Alun recalls his transfer to RAF Transport Command in 1945 and talks of organising the erection of a memorial to his crew at Garrowby Hill. He mentions his pride at the memorial, and his attendance at annual commemorations there for many years. He goes on to reflect on his preference for the Halifax over other aircraft, his enjoyment of flying, and on the great friendship and comradeship among aircrews, describing a closeness which continued after the war. He also mentions his affection for the animals that he kept in his billet during the war.
Alun relates that he first returned to his pre-war job after the war, but later joined the Welsh Council on Alcoholism to help others and in support of his sister, whom he describes affectionately.

Creator

Publisher

IBCC Digital Archive

Date

2016-10-12

Contributor

Leah Warriner-Wood

Rights

This content is available under a CC BY-NC 4.0 International license (Creative Commons Attribution-NonCommercial 4.0). It has been published ‘as is’ and may contain inaccuracies or culturally inappropriate references that do not necessarily reflect the official policy or position of the University of Lincoln or the International Bomber Command Centre. For more information, visit https://creativecommons.org/licenses/by-nc/4.0/ and https://ibccdigitalarchive.lincoln.ac.uk/omeka/legal.

Format

00:34:11 audio recording

Language

Type

Identifier

AEmlynJonesA161012, PEmlynJonesA1601

Temporal Coverage

Transcription

This interview is being conducted for the International Bomber Command Centre.

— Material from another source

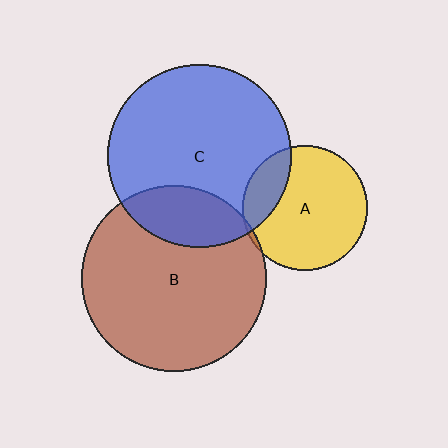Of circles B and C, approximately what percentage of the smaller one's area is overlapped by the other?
Approximately 20%.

The interviewer is Anne Roberts, the interviewee is Alun Emlyn-Jones. The interview is taking place at Mr Emlyn-Jones’s home in Cardiff, in Wales on the 12th of October 2016.

AR: Thank you Alun for agreeing to talk to me today.

AEJ: My pleasure.

AR: Also present at the interview is Julie Emlyn-Jones, Alun’s wife.

AEJ: That’s right.

AR: So Alun, could you tell me something about your early life?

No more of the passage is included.